Para o articulista, é remota a possibilidade do Congresso Nacional fazer uma reforma política que possa acabar com as graves distorções do sistema eleitoral e partidário do Brasil

No artigo “Financiamento de campanhas no Brasil e propostas de reformas” o cientista político norte-americano David Samuels analisa os custos das campanhas eleitorais no Brasil, comparando-as com a de outros países e constata que ela é uma das campanhas mais caras do mundo. Que fatores são responsáveis ou contribuem para isso? Para ele, os mais importantes são os incentivos do sistema eleitoral (representação proporcional de listas abertas) que incentiva a individualização das campanhas e que as eleições são competitivas e partidos fracos em termos de organização “Sob tais regras, os candidatos têm de competir com seus partidários e com os candidatos de outros partidos, e, portanto não podem apelar aos eleitores com uma base coletiva. (Suffragium – Rev. do Trib. Reg. Eleit. do Ce, Fortaleza, v.3.n.4, p.1-172 jan/jun.2007).

O artigo foi publicado em 2007. Desde então, houve muitas discussões, dentro e fora do Congresso Nacional e muitos projetos tratando sobre o tema. No Congresso, não conseguiu ser votado, especialmente os que defendiam o financiamento público exclusivo e só em 2015 foi aprovada uma lei, a n.13.165/15 no que ficou conhecida como Reforma Eleitoral, que alterou as regras de financiamento das campanhas eleitorais.

As regras deveriam valer para as eleições municipais de 2016 e estabelecia que as campanhas devessem ser financiadas exclusivamente por doações de pessoas físicas e pelos recursos do Fundo Partidário, embora mesmo antes da sua aprovação no Congresso, o STF já havia decidido pela inconstitucionalidade das doações de empresas a partidos e candidatos.

Até então, havia o financiamento misto, ou seja, em parte público, através do Fundo Partidário e em parte, privado, tanto de pessoas físicas como jurídicas. O fundo partidário era distribuído entre os partidos de duas formas: 5% dos recursos eram divididos igualmente entre todos os partidos e 95% divididos proporcionalmente, de acordo com a quantidade de votos que cada partido obteve para a Câmara dos Deputados nas eleições gerais de 2014.

Os dados disponibilizados pela Justiça Eleitoral (Caixa Um) mostram que a maior parte do financiamento das campanhas eleitorais era privada, especialmente de empresas, limitada a 2% do faturamento bruto anual. Antes da reforma, tanto pessoas físicas quanto pessoas jurídicas podiam fazer as doações. Os beneficiários tanto poderia ser o candidato, quanto o partido político, que transferia o recurso para os candidatos.

Para pessoas físicas, só podiam doar até 10% do seu rendimento bruto do ano anterior ao da campanha. Além de doações em dinheiro, pessoas físicas poderiam doar bens e o limite passou de 50 mil para 80 mil reais. Candidatos podiam fazer doações para outros candidatos e partidos e também utilizar recursos próprios, sendo que os valores não podiam extrapolar os gastos da campanha.
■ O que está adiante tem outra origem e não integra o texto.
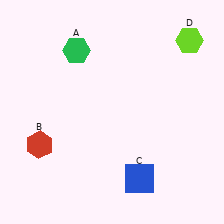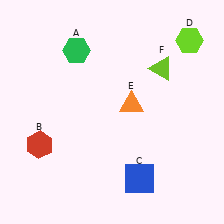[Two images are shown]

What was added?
An orange triangle (E), a lime triangle (F) were added in Image 2.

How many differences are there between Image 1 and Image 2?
There are 2 differences between the two images.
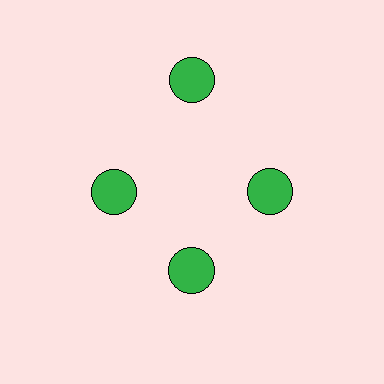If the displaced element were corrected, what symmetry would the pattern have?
It would have 4-fold rotational symmetry — the pattern would map onto itself every 90 degrees.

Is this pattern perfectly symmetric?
No. The 4 green circles are arranged in a ring, but one element near the 12 o'clock position is pushed outward from the center, breaking the 4-fold rotational symmetry.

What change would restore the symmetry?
The symmetry would be restored by moving it inward, back onto the ring so that all 4 circles sit at equal angles and equal distance from the center.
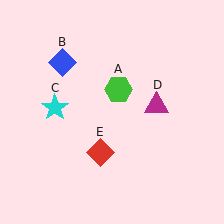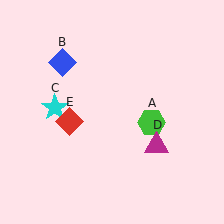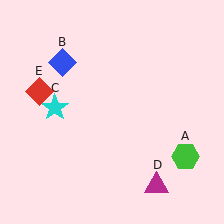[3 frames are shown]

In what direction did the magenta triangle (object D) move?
The magenta triangle (object D) moved down.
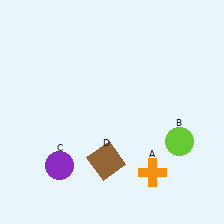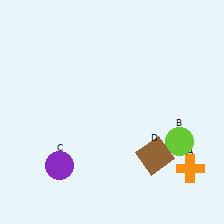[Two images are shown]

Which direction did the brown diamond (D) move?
The brown diamond (D) moved right.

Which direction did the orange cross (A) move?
The orange cross (A) moved right.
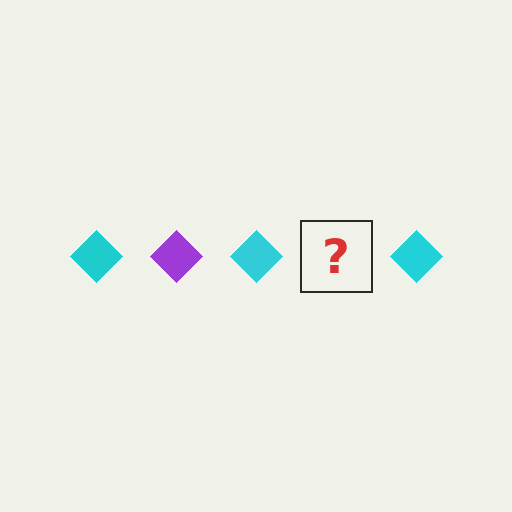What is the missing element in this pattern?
The missing element is a purple diamond.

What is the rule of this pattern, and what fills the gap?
The rule is that the pattern cycles through cyan, purple diamonds. The gap should be filled with a purple diamond.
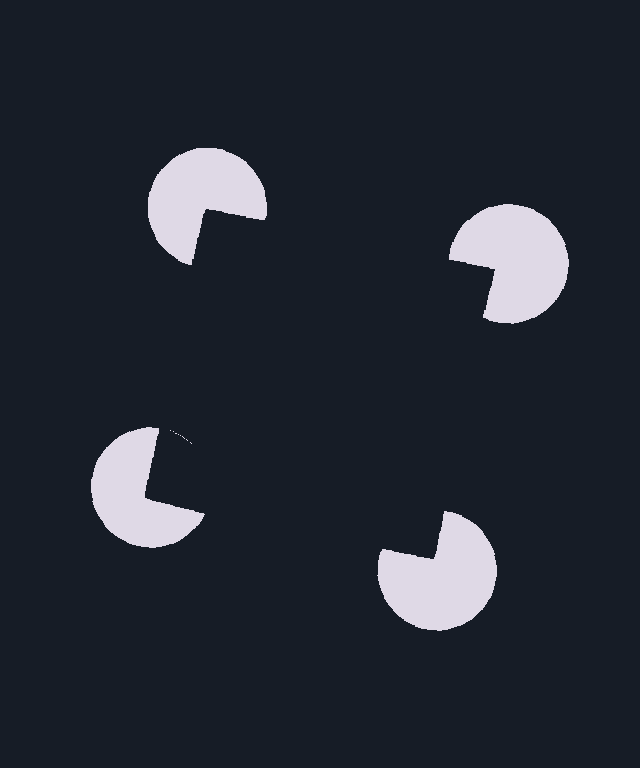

Doações ocultas ou não identificadas ficaram proibidas, assim como as doações por parte de entidade ou governo estrangeiro, órgão da administração pública direta ou indireta, entidade de classe ou sindical, entidades beneficentes e religiosas, entidades esportivas e organizações não governamentais que recebessem recursos públicos.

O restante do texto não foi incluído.